Luciana Santana

Desde que o resultado do plebiscito chileno foi aprovado no dia 25 de outubro, o atual líder do governo na Câmara dos Deputados, Ricardo Barros (PP/PR), tem defendido a proposta de um plebiscito para elaborar uma nova Constituição para o Brasil. O tema fez parte de seu discurso no evento organizado pela Academia Brasileira de Direito Constitucional e seus argumentos se apoiam na ideia de que a Constituição de 1988 deixou o “País ingovernável” em referência à baixa capacidade orçamentária e fiscal no Brasil.

O deputado federal, que está em seu sexto mandato na Casa, é ex-ministro da saúde do governo de Michel Temer (MDB) e, recentemente, foi alvo de investigações do Ministério Público Federal. Além de justificar a proposta balizada pela situação fiscal do país, apresentou outros argumentos para defender sua proposta, um exemplo foi citar que a Constituição em vigor provocou desequilíbrio entre os Poderes, outorgando mais poder aos juízes e promotores. Alega ainda que na Carta Magna há mais direitos previstos do que deveres a serem cumpridos pelos cidadãos brasileiros.

Não que o tipo de proposta seja algo inédito no país, pois de tempos em tempos, e a depender da direção do sopro dos ventos no cenário político, algo similar vem à tona. Contudo, não é objetivo deste texto mapear os políticos que já ventilaram essa ideia, mas discorrer sobre a incoerência presente nos argumentos do deputado ao ter como referência o plebiscito aprovado no Chile.

É certo que a proposta do parlamentar não tem, nem de longe, qualquer semelhança com as demandas que levaram à aprovação do plebiscito no Chile. Além de desconhecer as demandas chilenas para a aprovação do plebiscito no país vizinho, o deputado parece desconhecer também a própria Constituição brasileira.

 

Constituição em vigor e plebiscito aprovado no Chile

Diferentemente da atual situação brasileira, o plebiscito chileno ocorrido no dia 25 de outubro de 2020 é fruto de pressões sociais no país.
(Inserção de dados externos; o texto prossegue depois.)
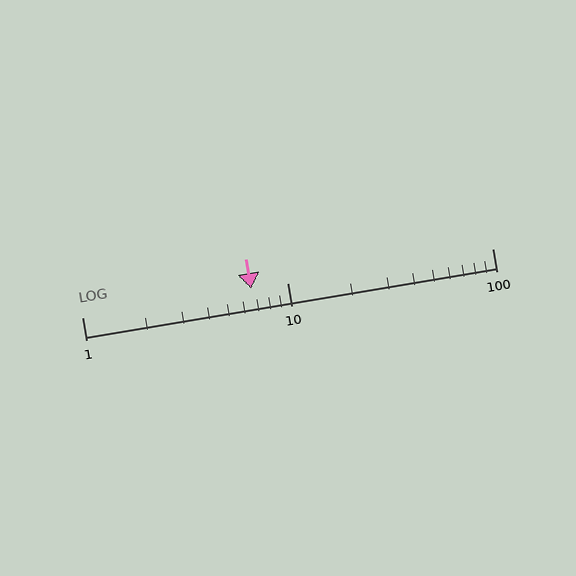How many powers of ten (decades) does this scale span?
The scale spans 2 decades, from 1 to 100.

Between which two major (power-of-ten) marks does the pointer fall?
The pointer is between 1 and 10.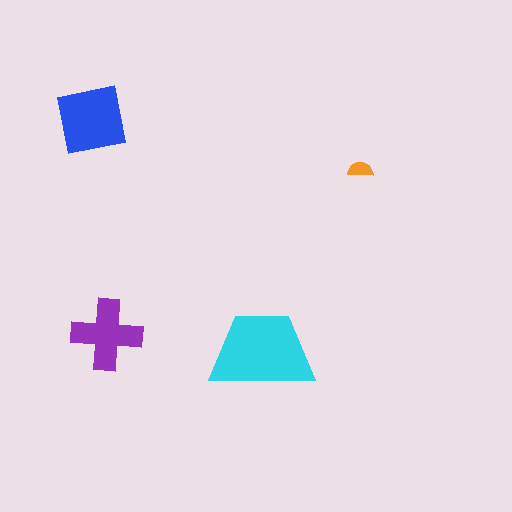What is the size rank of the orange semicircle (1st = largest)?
4th.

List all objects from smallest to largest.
The orange semicircle, the purple cross, the blue square, the cyan trapezoid.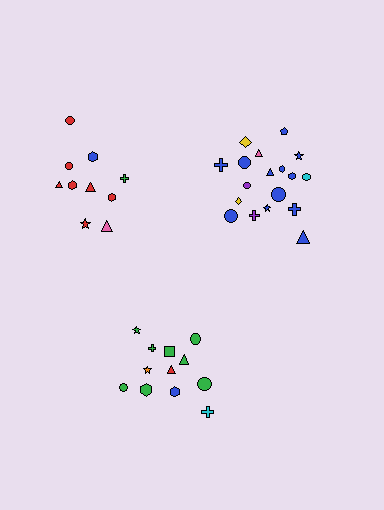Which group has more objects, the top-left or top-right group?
The top-right group.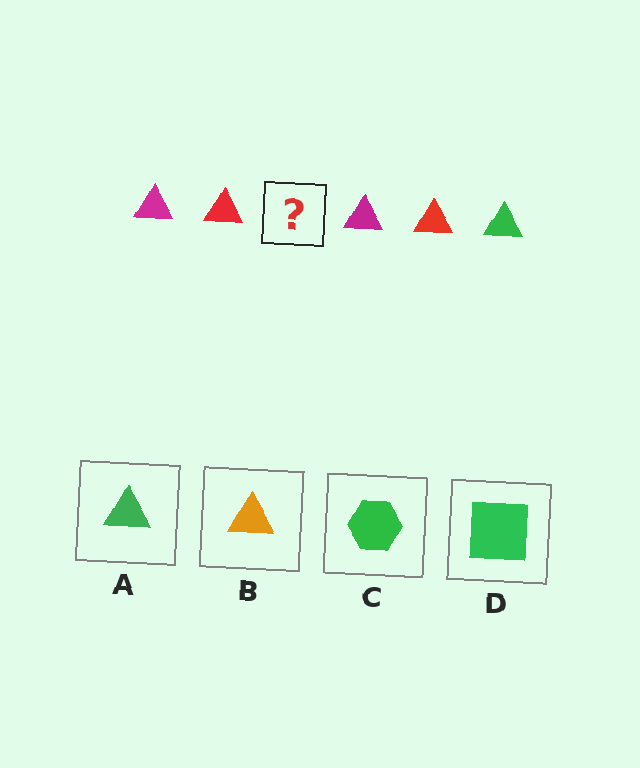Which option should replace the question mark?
Option A.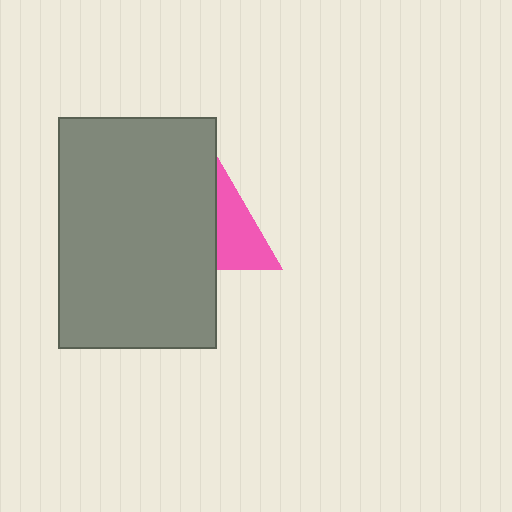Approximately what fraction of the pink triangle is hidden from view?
Roughly 50% of the pink triangle is hidden behind the gray rectangle.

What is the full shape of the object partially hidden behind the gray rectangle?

Em quase um mês, milhares de chilenos foram às ruas protestar contra leis vigentes e questionar o aumento da desigualdade social e concentração de renda no país.

A atual Constituição chilena data de 1980 e foi promulgada pelo ex-presidente Augusto Pinochet, ainda em um contexto permeado de autoritarismo e de baixa representatividade política e social nas decisões políticas do país. Como é sabido, o Chile foi o único país do Cone Sul no qual os militares participaram do processo de transição com a imposição de regras institucionais que prevaleceram durante a passagem e que permaneceram após a instauração do novo regime. Isso só foi possível porque houve apoio de parcela significativa da sociedade civil e a economia estava em trajetória ascendente no país.

Pois bem, essa Constituição sofreu alterações em 1989 e em 2005. A reforma constitucional de 1989 estabeleceu o pluralismo político, rechaçando a limitação imposta a partidos com concepções políticas marxistas, permitiram o aumento do número de senadores eleitos de 26 para 38. E durante o governo do ex-presidente Ricardo Lagos, nova reforma constitucional foi aprovada e, dentre as 58 emendas aprovadas, destaca-se a possibilidade de demissão de comandantes das Forças Armadas, a abolição do sistema de indicação de senadores biônicos e vitalícios e a redução do mandato presidencial de seis para quatro anos sem possibilidade de reeleição.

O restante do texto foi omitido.